If you need immediate relief for PMS symptoms, reach for extra B vitamins first and then consider the following herbal remedies:

Herbs Known to Relieve Symptoms of PMS

  • Black cohosh (Actaea racemosa)
  • Burdock
  • Chaste tree or chasteberry (Vitex agnus castus)
  • Dandelion (Taraxacum officinale)
  • Dong quai (Angelica sinensis), also known as Chinese Angelica
  • Evening primrose oil (Oenothera biennis)
  • Ginkgo (Ginkgo biloba)
  • Lemon balm (Melissa officinalis)
  • Maca (Lepidium meyenii)
  • St. John’s wort (Hypericum perforatum)
  • Wild yam (Dioscorea villosa)
  • Rasberry leaf (Rubus idaeus)

We recommend two herbal tinctures formulated by Doc Shillington: Female Balance and Female Formula. Both contain Dong Quai, Wild Yam and Chaste Tree Berry to balance hormones.

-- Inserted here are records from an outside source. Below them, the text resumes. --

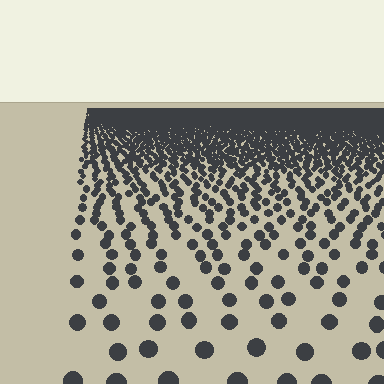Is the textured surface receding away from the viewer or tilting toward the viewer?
The surface is receding away from the viewer. Texture elements get smaller and denser toward the top.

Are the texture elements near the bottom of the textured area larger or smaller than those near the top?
Larger. Near the bottom, elements are closer to the viewer and appear at a bigger on-screen size.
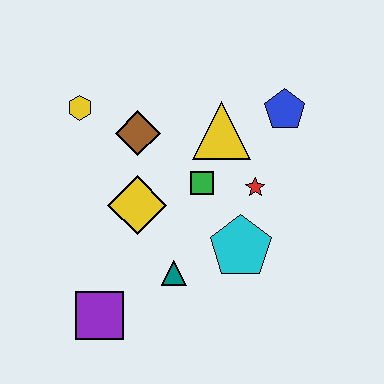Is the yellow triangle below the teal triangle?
No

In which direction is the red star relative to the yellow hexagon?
The red star is to the right of the yellow hexagon.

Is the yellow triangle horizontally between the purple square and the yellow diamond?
No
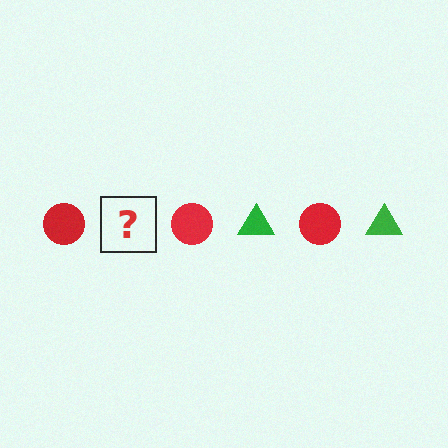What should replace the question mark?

Shillington’s Female Balance Formulas

Shillington offers three formulas that help balance female hormones.

Female Balance Formula

This formula is the 3 balancing herbs to balances the hormones. It’s good for alleviating cramps and anxiety. Ingredients include Chaste tree berry, wild yam root, and dong quai root in a base of grain alcohol and distilled water.

Female Formula

This formula is predominantly the 3 balancing herbs from the Female Formula along with a few others making it an overall female tonic for balancing hormones, relaxing,, as well as a cramping and anxiety handler. Ingredients include wild yam root, chaste tree berry, Dong Quai root, blue and black cohosh, valerian root, passion flower, uva ursi, hops flowers, cornsilk, juniper berry and dandelion root in a base of grain alcohol and distilled water.

Female Energy Formula

With Damiana leaf, wild yam root, licorice root, siberian ginseng roots, sarsaparilla root, saw palmetto berry, oat seed, kola nut and ginger root in a base of grain alcohol and distilled water, this formula works well at balancing the hormones and improves energy as well as sex drive.

Exercise

Exercise is an important part of any healthy lifestyle. Whether you choose to go to the gym, walk, run, practice yoga, dance in your living room, or bounce on a rebounder, you need to move. Your heart needs it. Your muscles need it. Your lymphatic system demands it. It can’t circulate unless you move!

Chiropractic Care

Studies have shown that chiropractic care can provide a significant decrease in symptoms.

In Conclusion

If you want to end the monthly misery of PMS, treat the cause, not just the symptoms. The root cause is based in nutrition. Either you are not feeding your body everything it needs, or your body is unable to assimilate the nutrients you provide. Once you detox your body and focus on nutrient dense foods, your body will heal itself and find its natural balance. The two most significant supplements to help with PMS mood swings are B vitamins and Shillington’s Female Female Formula. For cramps, add Boswellia.